Faster, Pussycat! Date! Date!

There are lots of services and resources for singles who have exhausted what (until now) have been thought of as traditional places to meet your mate— through friends, at the bar, at church. The Minneapolis yellow pages lists 15 dating services alone, and there’s truly something for every single. Jeff Feldman, the (single) membership director of Adventure Seekers in St. Louis Park, says his organization is not a dating service, regardless of what it’ s listed under in the phone book. Instead, he says, it’s a “singles network,” a club that holds all kinds of fun events for people who all just happen to be single and whose friends all just happen to be married. Adventure Seekers provides the unattached friends people have run out of, he says.

His clients take hot air balloon rides, check out bands at the Fine Line, and take advantage of happy hours all over town. Anywhere from 20 to 80 people might attend any given event, and although it’s not a dating service, the staff at Adventure Seekers do what they can to make sure both sexes receive equal representation at all events. Did I mention it’s not a dating service?

Feldman has absolutely no qualms about the service he provides. “People are too busy to meet new people, and they’re usually not meeting people out of their circle,” he says. “When they do meet people, they want them to be quality people.” Because it’s technically not a dating service, Feldman and his crew skip the background checks and meet with new members individually only once for about a half-hour. They also don’t do any matchmaking. “Our slogan is this: While people are waiting for the perfect date, they’ve got to have a life first,” Feldman says. But what it will cost, Feldman won’t say. “There’s a lot of competition for the single dollar out there,” he says, by way of refusing to reveal that information to potential competitors. He indicates only that membership runs in the high hundreds. Each event carries an additional (“nominal”) fee.

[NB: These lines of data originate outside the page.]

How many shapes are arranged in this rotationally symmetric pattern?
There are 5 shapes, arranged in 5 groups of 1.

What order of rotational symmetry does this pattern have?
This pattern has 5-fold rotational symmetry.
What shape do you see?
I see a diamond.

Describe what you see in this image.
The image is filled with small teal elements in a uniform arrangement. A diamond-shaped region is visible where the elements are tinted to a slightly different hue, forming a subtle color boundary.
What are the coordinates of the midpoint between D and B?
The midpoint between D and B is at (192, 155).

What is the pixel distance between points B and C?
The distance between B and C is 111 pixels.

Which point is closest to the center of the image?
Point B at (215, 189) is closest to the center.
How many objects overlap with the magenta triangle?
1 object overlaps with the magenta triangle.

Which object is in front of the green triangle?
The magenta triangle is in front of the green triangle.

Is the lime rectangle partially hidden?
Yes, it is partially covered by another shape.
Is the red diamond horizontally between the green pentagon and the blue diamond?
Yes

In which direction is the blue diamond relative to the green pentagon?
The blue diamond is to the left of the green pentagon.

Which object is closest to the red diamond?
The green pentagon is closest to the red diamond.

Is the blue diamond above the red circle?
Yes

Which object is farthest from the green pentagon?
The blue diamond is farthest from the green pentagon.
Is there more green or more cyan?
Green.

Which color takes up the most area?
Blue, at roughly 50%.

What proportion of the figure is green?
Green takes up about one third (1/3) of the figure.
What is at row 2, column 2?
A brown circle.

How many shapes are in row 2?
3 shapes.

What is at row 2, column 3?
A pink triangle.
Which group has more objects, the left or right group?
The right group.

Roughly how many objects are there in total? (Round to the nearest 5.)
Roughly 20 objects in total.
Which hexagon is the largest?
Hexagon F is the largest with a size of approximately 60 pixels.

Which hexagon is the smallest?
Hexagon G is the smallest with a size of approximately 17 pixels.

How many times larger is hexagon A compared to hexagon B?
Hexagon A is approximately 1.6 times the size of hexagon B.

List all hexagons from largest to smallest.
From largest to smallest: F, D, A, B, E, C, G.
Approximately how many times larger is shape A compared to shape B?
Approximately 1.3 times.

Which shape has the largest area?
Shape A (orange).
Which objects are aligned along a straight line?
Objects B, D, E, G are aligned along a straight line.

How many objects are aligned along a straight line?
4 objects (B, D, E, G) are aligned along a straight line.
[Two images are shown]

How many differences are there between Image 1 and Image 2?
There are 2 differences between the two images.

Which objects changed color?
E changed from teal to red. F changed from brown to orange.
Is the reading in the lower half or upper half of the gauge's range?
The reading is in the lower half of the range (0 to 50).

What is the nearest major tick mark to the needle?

Lisa Martens, the (engaged) director of It’s Just Lunch Minneapolis, is more forthcoming. Eight matches for $1,100, 12 for $1,300 or 16 dates for $1,500. Martens personally meets with each of her new clients, currently numbering around 3,000, for about an hour. Potential mates are selected according to her ability to size people up, and all matches go through her. Daters, most of them professionals in their 30s or 40s, meet for casual lunches. She requires the daters to check back within 48 hours of the date to tweak the matches. In IJL’s six years in Minneapolis, more than 300 professionally-matched couples have wed. Martens herself is sweet, friendly and incredibly accommodating, often working late hours to schedule clients around their busy lives. She left a career as a headhunter two years ago to become a matchmaker, but she doesn’t have any formal training. Instead, she relies on a highly tuned gut instinct, with an impressive record; her three best friends are currently in relationships she engineered pre-IJL.

Martens says she believes any stigma that previously existed in using a dating service has dissolved. “It’s just a shift in the way dating has gone,” she says cheerfully. People are busy and cliques are tight. And if you don’t have the time but you do have the money, why not use a service? After all, dating services eliminate time that might otherwise be wasted getting to know someone who will never, ever do it for you.

She compares her job to that of a financial analyst or personal trainer. The key to IJL’s success, Martens says, is the emphasis on the casual. Even at around a $100 a date plus lunch tab, tax, and tip, with a hand-picked, screened-for-your-safety prospective mate, no busy single professional wants to be pigeonholed into anything serious, she says. That’s not to say that people using IJL aren’t serious about finding a mate or having a relationship. But regardless of the fact that you yourself are emitting the same perfume of desperation, there’s an important protective wall to maintain. Remember: The person sitting across from you must be single for a reason. Especially if they are using a full-blown dating service.

Even though some of these services will quickly relieve you of much money, you still have a friend in Jesus (or Moses, or Muhammad). Enter the church singles clubs: free, welcoming, and utterly heathenistic. Remaining consistent with their weekly ecumenical services, the nominally Catholic St. Joan of Arc attracts singles of all denominations to their weekly happy hours, wine tastings, and coffee slurpings. People occasionally meet for other events, such as cross-country skiing, and they’ve been known to double in size (this is a numbers game, after all) when they host joint events with the Basilica’s singles crew, the Avenues. Ironically, coordinator Nancy Goedeke (single, Episcopalian) doesn’t believe singles ever meet through church. She disputes the conventional wisdom that Sunday service has as much meet-market potential as your local grocery store. And you better believe you’ve exhausted your friend’s friends by the time you hit your 40s, she adds.

“Unless you have small groups or a service or develop a community on your own, it’s very hard to get connected in this world, especially if you’re older,” she says. Goedeke thinks dating gimmicks and services tend to be superficial. Minnesota natives are renowned for their “our-group-goes-back-to-the-days-we-were-in-diapers-and-we-didn’t-need-any-new-friends-then-either” attitudes. But somebody must be looking for love outside the clique: Goedeke emails her weekly event info to more than 300 subscribers.